The musicians Chuck Berry wanted to build his career around

When you’re considered to be the originator of a genre or movement within music in the way that Chuck Berry often is, then there’s often a question raised as to where your influences come from.

The blues had obviously existed for some time before Berry made his mark on the genre, but what was being made was a considerably more lamenting form that didn’t have the same amount of vivacious energy that he and his peers managed to transform it into. The slowness of blues music was antithetical to what popular music of the period sounded like, which was light and airy, and would take some major shifts in perspective to bring it to where it ended up.
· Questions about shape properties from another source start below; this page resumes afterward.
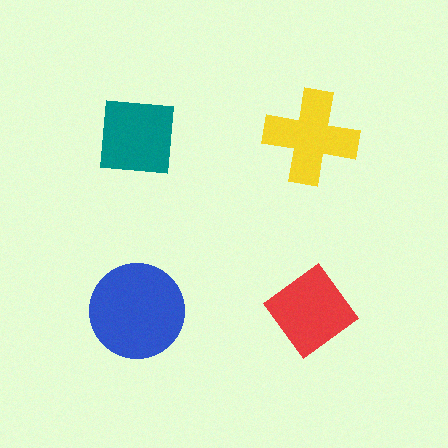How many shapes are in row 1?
2 shapes.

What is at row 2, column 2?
A red diamond.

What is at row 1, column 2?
A yellow cross.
Berry, alongside many others, transformed the blues into a more energetic style of music, making it more appropriate for dancing and opening it up for commercial success. By this point, it was being rebranded as rock and roll, but it was clear that there was still a significant amount of influence being derived from the blues music that had been so prevalent before it, and Berry certainly wanted to make his admiration for the style known to the world.

Of course, he didn’t single-handedly start this transition from blues to rock and roll, and he had plenty of contemporaries in the 1950s such as Jerry Lee Lewis, Fats Domino and Little Richard, who were taking aspects of what had been done previously and mutating it into something that was far more raucous and attention grabbing.
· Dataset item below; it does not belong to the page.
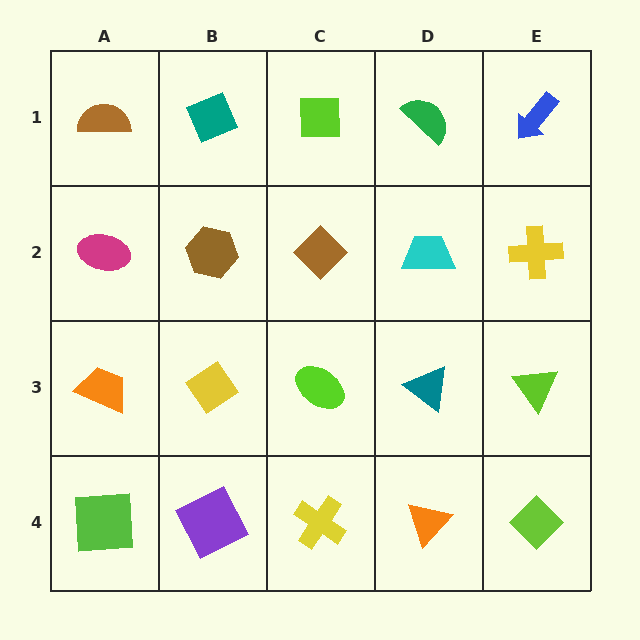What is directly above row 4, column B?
A yellow diamond.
He would carry this ethos into the ‘60s, but the culture began to change significantly in another direction by this point, with the advent of pop, rock and psychedelia all playing a major role in the downward trend of rock and roll’s popularity.

You’re often faced with a dilemma at this point as to whether you follow trends or stick to your guns, and with Berry being so stubborn in his ways and wanting to be known as the face of the genre, he opted to stay exactly where he was and continue to push rock and roll despite its declining popularity.

He clearly wanted to build things around this core group of influences, all of whom he’d kept as inspirations since the beginning, and during a 1987 interview on The Tonight Show with Johnny Carson, he revealed the exact makeup of his sound through a concise list of inspirations.

“I wanted to sing like Nat Cole with lyrics like Louis Jordan, with the swing of Benny Goodman,” he revealed. “Playing Carl Hogan’s riffs, and with the soul of Muddy Waters. I had it all mixed in.”

You can’t really argue with this, having been a winning combination for Berry, and while there wasn’t as much space for artists of his ilk later on in his career, particularly by the time this interview was taking place in the late 1980s, he remained one of the most beloved artists and a game changer in blues and rock and roll.